Meralco’s force majeure claims totaled P463 million in September, equivalent to customer savings of P0.1710 per kWh in the generation charge.

Meralco said without the force majeure claims, the generation charge and the total rate would have increased by P0.13 and P0.14 per kWh, respectively. The savings from force majeure claims reached P2.4 billion for the past six months, .

Meralco said PSA charges decreased by P0.3032 per kWh in September on force majeure claims. PSAs accounted for 54.8 percent of Meralco’s energy requirement during the July supply period.

Meralco head of utility economics Larry Fernandez said the force majeure claim imposition depend largely on reduced demand, especially the unforeseen reduction. Meralco’s peak demand went down to 6,862 megawatts in August from 7,116 MW.

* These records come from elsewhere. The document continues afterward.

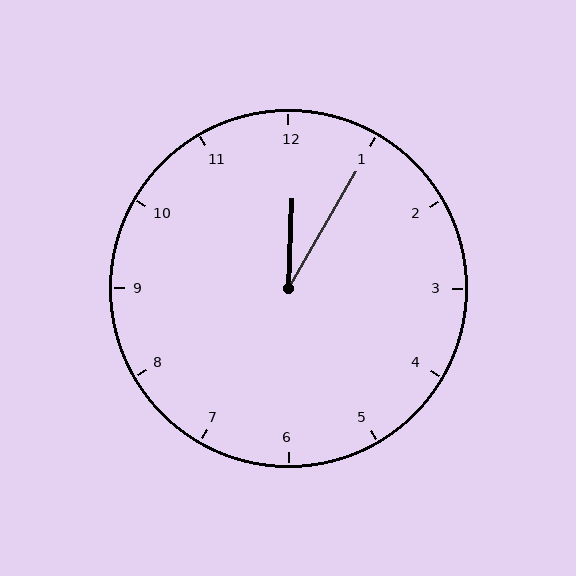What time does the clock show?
12:05.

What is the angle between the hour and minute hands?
Approximately 28 degrees.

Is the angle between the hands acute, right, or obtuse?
It is acute.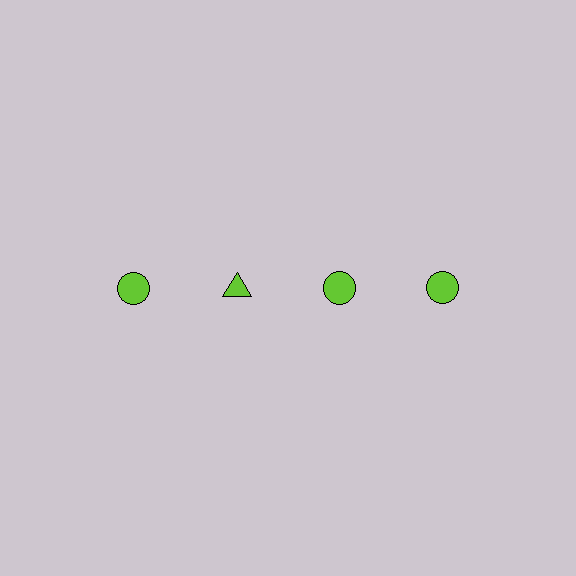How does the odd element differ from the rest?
It has a different shape: triangle instead of circle.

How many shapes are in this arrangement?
There are 4 shapes arranged in a grid pattern.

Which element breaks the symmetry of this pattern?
The lime triangle in the top row, second from left column breaks the symmetry. All other shapes are lime circles.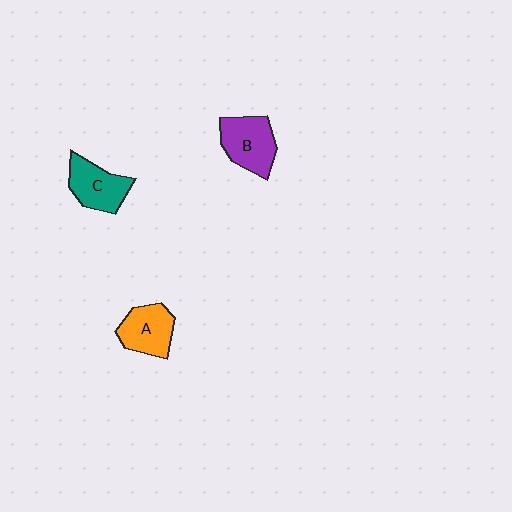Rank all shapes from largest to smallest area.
From largest to smallest: B (purple), C (teal), A (orange).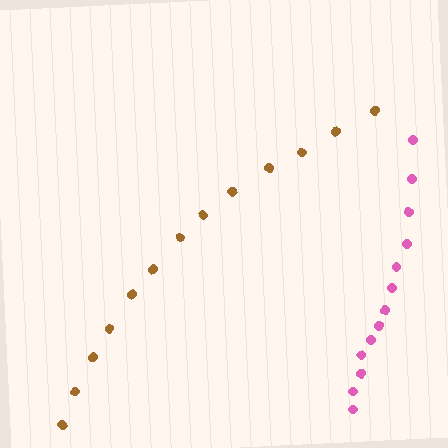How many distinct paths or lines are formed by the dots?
There are 2 distinct paths.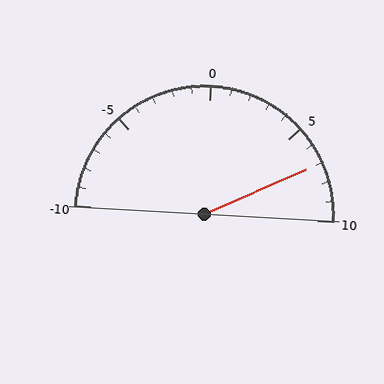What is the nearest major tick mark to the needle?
The nearest major tick mark is 5.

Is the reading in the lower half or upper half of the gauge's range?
The reading is in the upper half of the range (-10 to 10).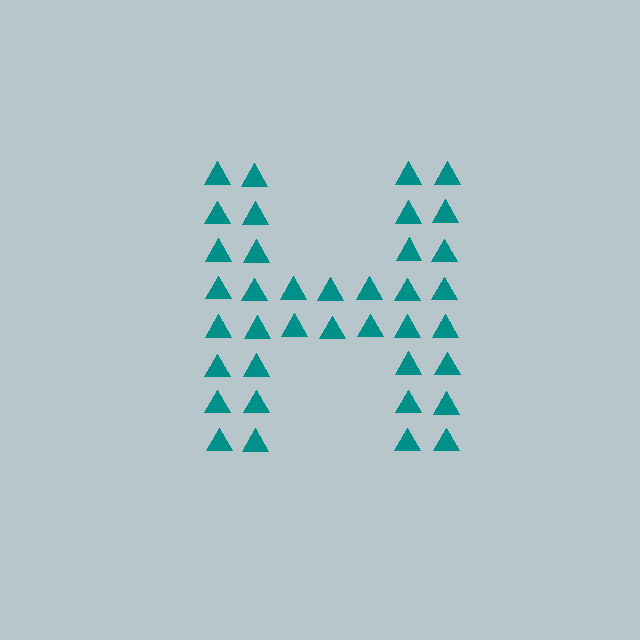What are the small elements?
The small elements are triangles.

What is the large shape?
The large shape is the letter H.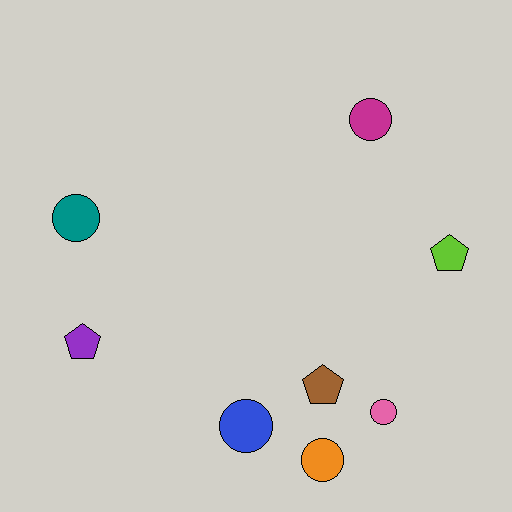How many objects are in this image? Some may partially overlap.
There are 8 objects.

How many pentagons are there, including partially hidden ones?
There are 3 pentagons.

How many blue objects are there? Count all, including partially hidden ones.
There is 1 blue object.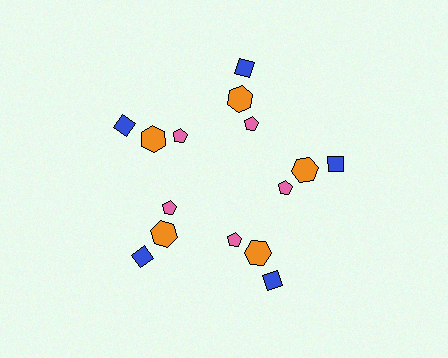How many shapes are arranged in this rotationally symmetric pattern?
There are 15 shapes, arranged in 5 groups of 3.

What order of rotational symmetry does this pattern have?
This pattern has 5-fold rotational symmetry.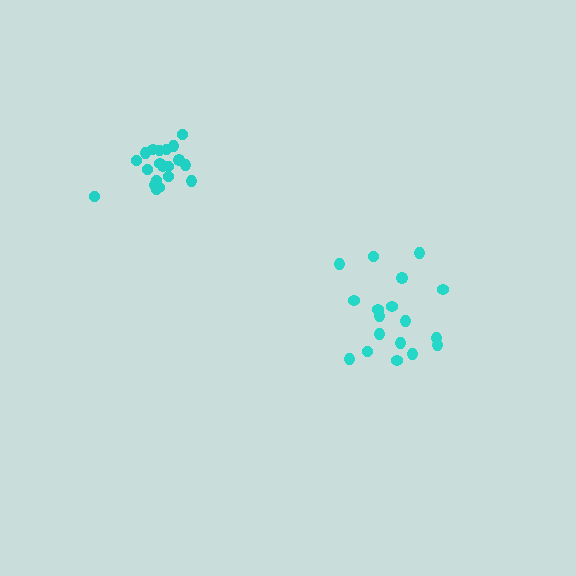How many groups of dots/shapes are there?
There are 2 groups.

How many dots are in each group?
Group 1: 18 dots, Group 2: 20 dots (38 total).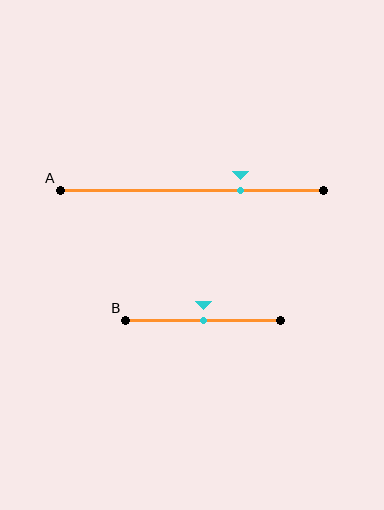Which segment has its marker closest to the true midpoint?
Segment B has its marker closest to the true midpoint.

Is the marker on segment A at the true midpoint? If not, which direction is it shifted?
No, the marker on segment A is shifted to the right by about 18% of the segment length.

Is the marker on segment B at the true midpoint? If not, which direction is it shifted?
Yes, the marker on segment B is at the true midpoint.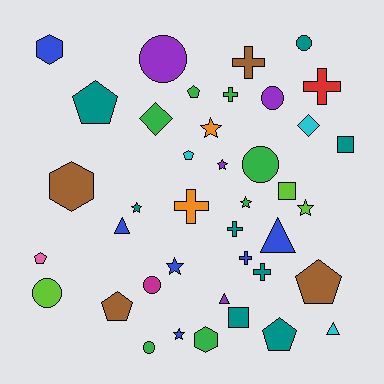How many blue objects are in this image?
There are 6 blue objects.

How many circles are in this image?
There are 7 circles.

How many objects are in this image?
There are 40 objects.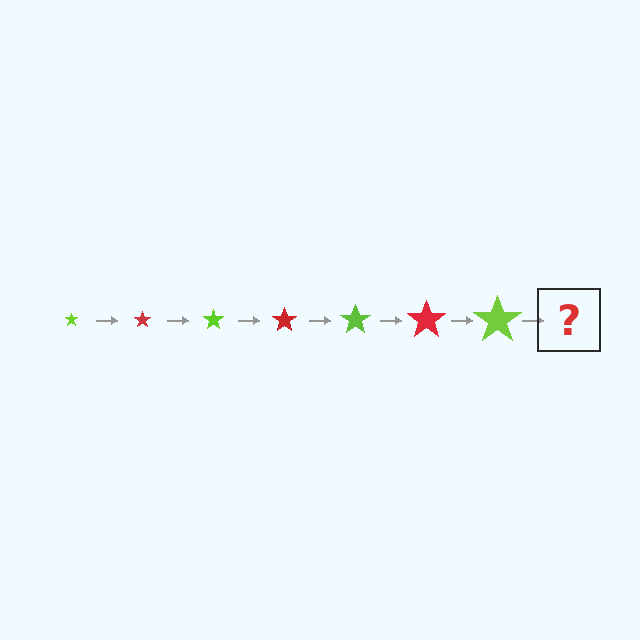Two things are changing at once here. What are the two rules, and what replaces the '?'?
The two rules are that the star grows larger each step and the color cycles through lime and red. The '?' should be a red star, larger than the previous one.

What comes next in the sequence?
The next element should be a red star, larger than the previous one.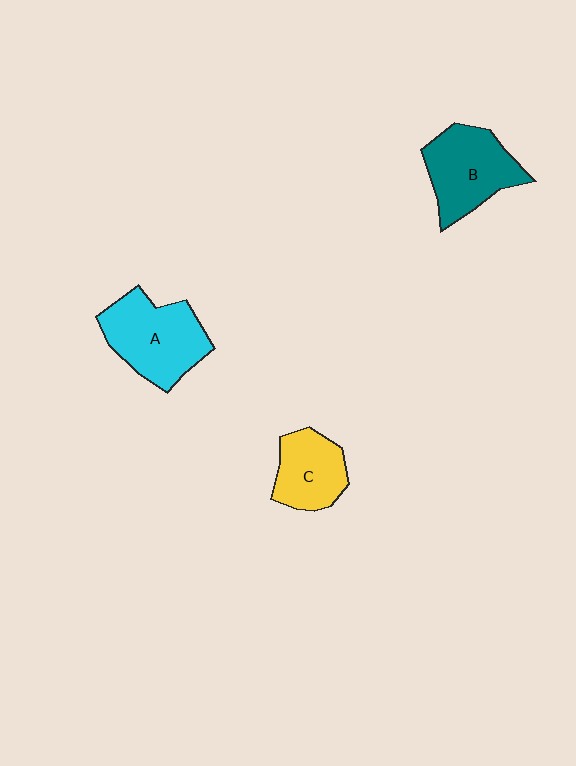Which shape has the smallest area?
Shape C (yellow).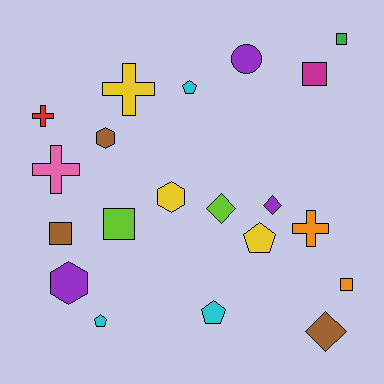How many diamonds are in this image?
There are 3 diamonds.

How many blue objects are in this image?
There are no blue objects.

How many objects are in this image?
There are 20 objects.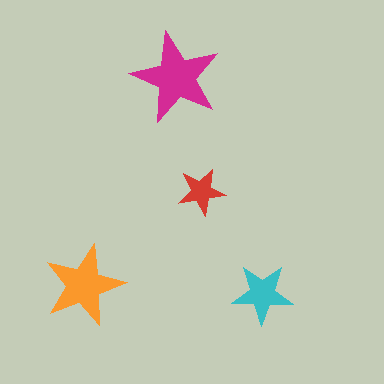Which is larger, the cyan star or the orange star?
The orange one.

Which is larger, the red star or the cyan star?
The cyan one.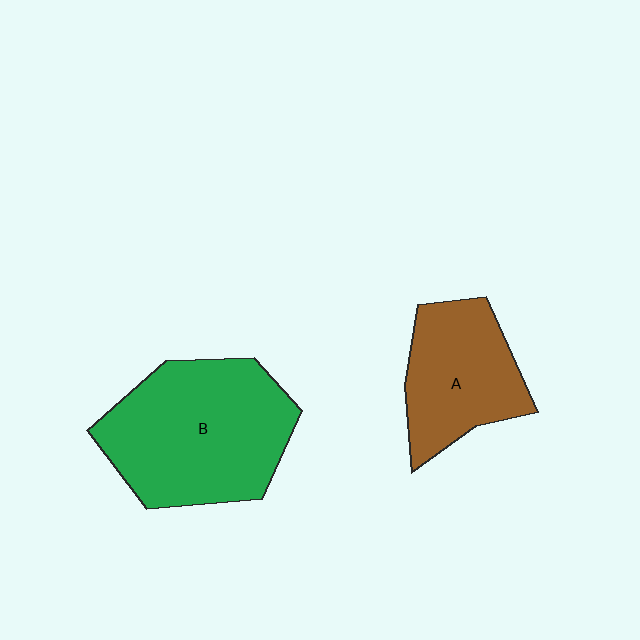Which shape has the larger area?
Shape B (green).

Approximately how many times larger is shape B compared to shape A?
Approximately 1.6 times.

“During the months of ECQ and MECQ, the force majeure claims were big, reaching P900 million but when we had GCQ, it went down to as low as P100 million in July. We will continue to monitor demand in the area and see if we can justify invoking the force majeure,” Fernandez said.

The company said charges at the Wholesale Electricity Spot Market, the country’s trading for electricity were P0.0147 per kWh lower this month because of the decrease in Luzon demand as some areas, including Metro Manila and adjacent provinces, returned to the modified enhanced community quarantine from Aug. 4 to 18. Meralco sourced 11.6 percent of its power needs from the WESM during the period.

Meanwhile, Meralco’s purchases from independent power producers inched up by P0.0601 per kWh mainly because of the lower average plant dispatch. IPPs accounted for 33.6 percent of Meralco’s total supply.

Transmission charges for residential customers went down by P0.0112 per kWh on lower ancillary service charges while there was also a net decrease of P0.0130 per kWh in taxes and other charges.

Meralco said collection of the universal charge-environmental charge amounting to P0.0025 per kWh remained suspended, as directed by the Energy Regulatory Commission.

Meralco’s distribution, supply and metering charges have remained unchanged for 62 months.